El Gobierno ha pasado de mostrar ayer su apoyo expreso al fiscal anticorrupción a no querer hablar sobre su posible dimisión. Ningún miembro del Ejecutivo ha querido opinar hoy sobre la sociedad offshore que Manuel Moix posee en Panamá, a pesar de que los rumores sobre su posible salida son cada vez más recurrentes.

Mientras el protagonista de este último escándalo destapado por Infolibre está a la espera de reunirse próximamente con su superior, el Fiscal General del Estado, José Manuel Maza, sólo la vicepresidenta ha aceptado la petición de los medios de comunicación para valorar esta cuestión. "El Gobierno respeta la independencia de la Fiscalía", se limitó a responder Soraya Sáenz de Santamaría en los pasillos del Congreso.

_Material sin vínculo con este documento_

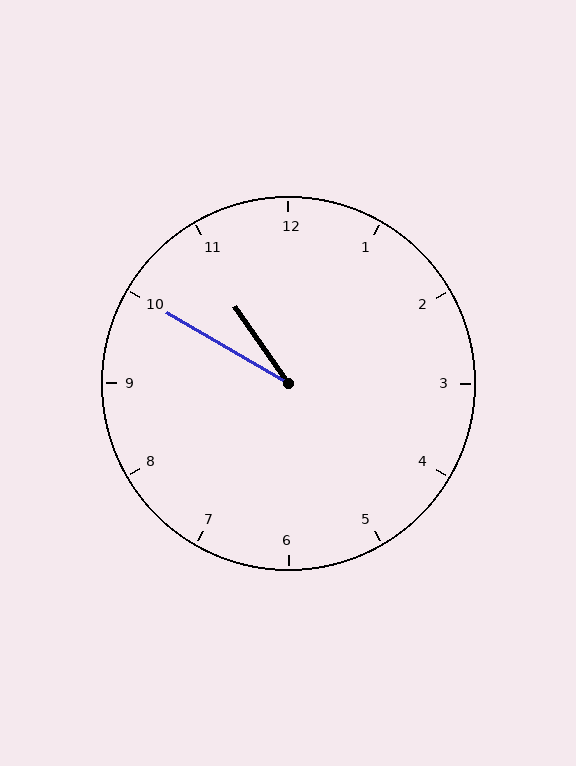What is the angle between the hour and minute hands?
Approximately 25 degrees.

El resto de sus compañeros, todos con gesto serio, han preferido callar. El ministro de Justicia, Rafael Catalá, que entró con gesto serio al Hemiciclo donde hoy se votan los Presupuestos Generales del Estado, eludió así a la prensa. Ayer, en cambio, sí defendió que en caso de que Moix haya informado a Hacienda de dicha sociedad -como asegura- éste no habría cometido delito alguno.

Tampoco sus homólogos de Defensa y Hacienda, María Dolores de Cospedal y Cristóbal Montoro, respectivamente, han querido hacer declaraciones al respecto. Y el propio Mariano Rajoy, que ayer afirmó que "sí" mantenía su confianza en el fiscal, también ofreció hoy la callada por respuesta. 

A todos ellos se les ha recordado que, en su día, cuando el exministro de Industria, José Manuel Soria, se vio salpicado por los papeles de Panamá, el Ejecutivo sí criticó la falta de ética que suponía para un cargo público tener empresas en paraísos fiscales. De nuevo, sólo Sáenz de Santamaría respondió: "El Gobierno opina del Gobierno, no de la Fiscalía", concluyó.

Posteriormente, Catalá ha rectificado su actitud y sí ha atendido a los medios a su salida. El titular de Justicia ha defendido que el nombramiento del fiscal anticorrupción corresponde a la fiscalia general del Estado y no al Gobierno, por lo que corresponde a Maza abrirle o no un expediente a Moix.

Tras él, Rajoy se limitó a pedir paso a la maraña de periodistas que volvían a intentar recabar au opinión, tras lo manifestado en la víspera en Portugal.